E é essa integração - na táctica individual e colectiva - que permite a fluidez do jogo que as equipas apresentaram e que se mediu pela capacidade de manuseamento da bola que deram provas as duas equipas - com superioridade, também aqui, para os neozelandeses (os australianos cometeram 12 erros) que demonstraram as vantagens do conceito "passar e agarrar" que os segue desde o início da sua formação até aos dias de hoje - meia-hora antes do início da final vi dois segundas linhas, parados e separados por cerca de sete metros, a passarem a bola, tensa, de um para o outro durante cinco minutos em gestos precisos. Assim mesmo, sem mais! Também a recepção - lembrando o conceito de Barry John "atira que eu agarro" - se realiza a níveis que permitem a continuidade de sequências quando tudo parece já perdido. Claramente com custos para a defesa.

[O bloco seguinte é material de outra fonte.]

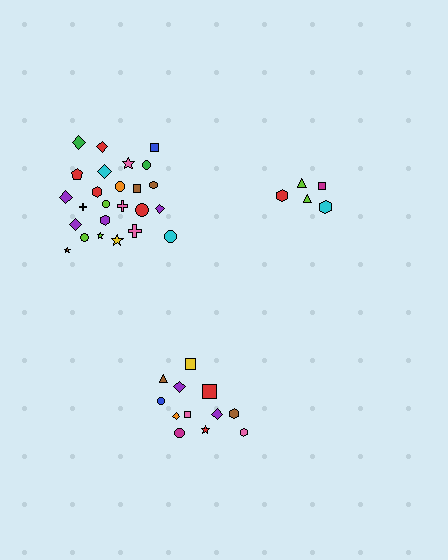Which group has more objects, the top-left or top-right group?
The top-left group.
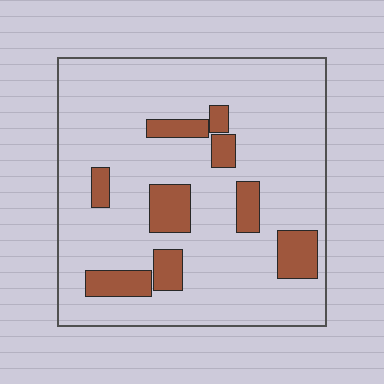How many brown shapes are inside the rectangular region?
9.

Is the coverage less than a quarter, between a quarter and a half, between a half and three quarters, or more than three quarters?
Less than a quarter.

E se a demonstração das qualidades técnicas dos dois "formações", Aaron Smith e Will Genya, foi enorme, a velocidade de passe do neozelandês - principalmente da base dos rucks - garantiu sempre, pela manutenção dos desequilíbrios conseguidos, um tempo de avanço aos seus companheiros. E se a isto juntarmos a sua capacidade de leitura de cada situação, percebemos o porquê da designação de "melhor do Mundo".
De um ponto de vista formativo, o jogo teve uma qualidade demonstrativa: o desenvolvimento indivudual para o jogo está na aprendizagem simples das técnicas básicas - passe, recepção, corrida, pontapé, placagem - introduzidas num espaço de liberdade, experiência e objectivos. Com o propósito de ordenar colectivamente cada momento de desordem que o próprio jogo produz. 
TRATADO DE ENSAIOS
Uma final com cinco ensaios não é comum. Menos ainda se se trata de uma final de um Campeonato do Mundo. Mas foi o que aconteceu e significa uma atitude diferente por parte de ambas as equipas na forma de encarar e enfrentar os fantasmas de um jogo de "matar ou morrer". O que diz muito da transformação que estas duas equipas trouxeram ao jogo e à sua expressão.

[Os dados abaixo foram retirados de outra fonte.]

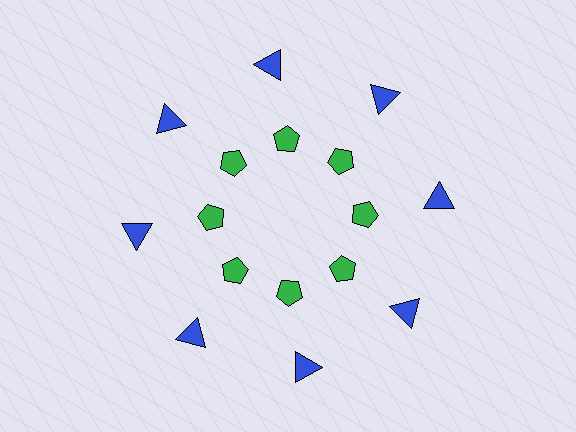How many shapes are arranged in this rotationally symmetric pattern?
There are 16 shapes, arranged in 8 groups of 2.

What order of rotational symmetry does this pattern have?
This pattern has 8-fold rotational symmetry.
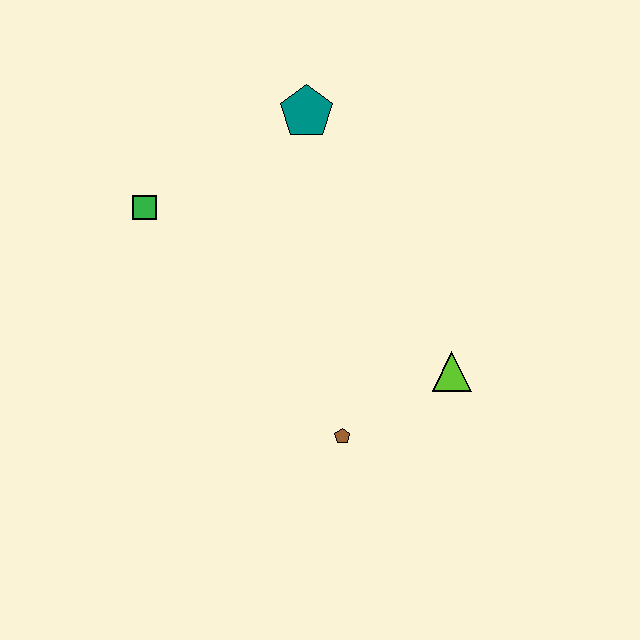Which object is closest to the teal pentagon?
The green square is closest to the teal pentagon.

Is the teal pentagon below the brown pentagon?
No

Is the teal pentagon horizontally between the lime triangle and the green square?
Yes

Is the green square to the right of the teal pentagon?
No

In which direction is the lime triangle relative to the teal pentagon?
The lime triangle is below the teal pentagon.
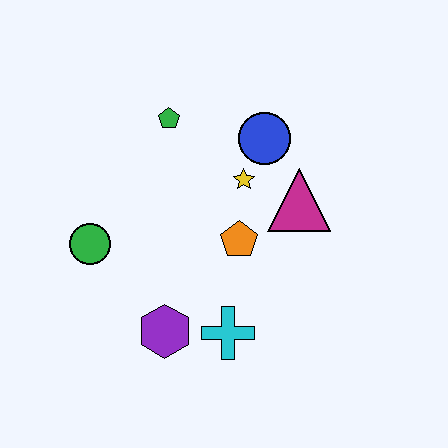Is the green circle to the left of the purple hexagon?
Yes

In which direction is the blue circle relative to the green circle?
The blue circle is to the right of the green circle.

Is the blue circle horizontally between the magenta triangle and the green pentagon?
Yes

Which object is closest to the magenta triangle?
The yellow star is closest to the magenta triangle.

Foram cinco ensaios para todos os gostos: de criação colectiva de combinações para garantir corredor livre de penetração; de organização colectiva para impor uma força; de exploração imediata de oportunidades (3º e o 5º do jogo); de organização colectiva em movimento com jogadores disponíveis para se adaptarem à visão e gesto técnico do portador da bola. 
A criação do primeiro ensaio do jogo é notável: depois de uma série de rucks, Aaron Smith salta Cole (que corre para dentro a chamar adversários) e passa a bola para os pés de Conrad Smith que agarra, verticaliza para então direccionar a sua corrida "para dentro" e desequilibrar toda a defesa com uma "dobra" a entregar de novo a Aaron que entrega a McCaw que solta Milner-Skudder para o ensaio. Simples, tacticamente a atacar o fraco, com ângulos de corrida adequados à disposição defensiva, tecnicamente no tempo exacto e a jogar colectivamente.

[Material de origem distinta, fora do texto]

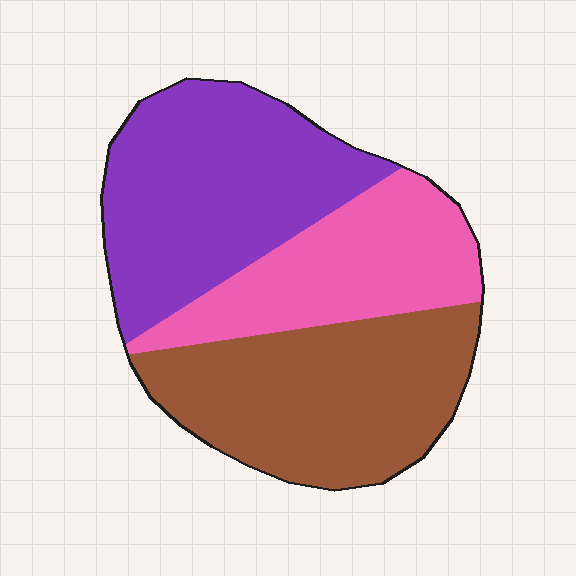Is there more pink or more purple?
Purple.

No segundo ensaio All-Black e para além de um espectacular passe-em-carga de Sonny Bill Williams, é a manutenção da posição no losango de Ma'a Nonu que garante a continuidade a que um "inside-out" de escola vai permitir uma corrida de 50 metros para colocar o resultado em 21-3.
Com a suspensão de Ben Smith, os australianos viram nascer-lhes a esperança com a marcação de dois ensaios: o primeiro numa excelente organização de "maul dinâmico" - que, provavelmente, não vai ser mais autorizado desta forma após a próxima alteração das Leis do Jogo - e o segundo num excelente aproveitamento do então "dois-de-trás" dos neozelandeses. Foley, no corredor exterior direito acena a pedir a Genya que jogue ao pé para o espaço desprotegido, Genya responde, Foley capta e, dando as costas aos adversários, passa para Kuridrani marcar um ensaio de belo efeito a colocar o resultado em 4 pontos de diferença.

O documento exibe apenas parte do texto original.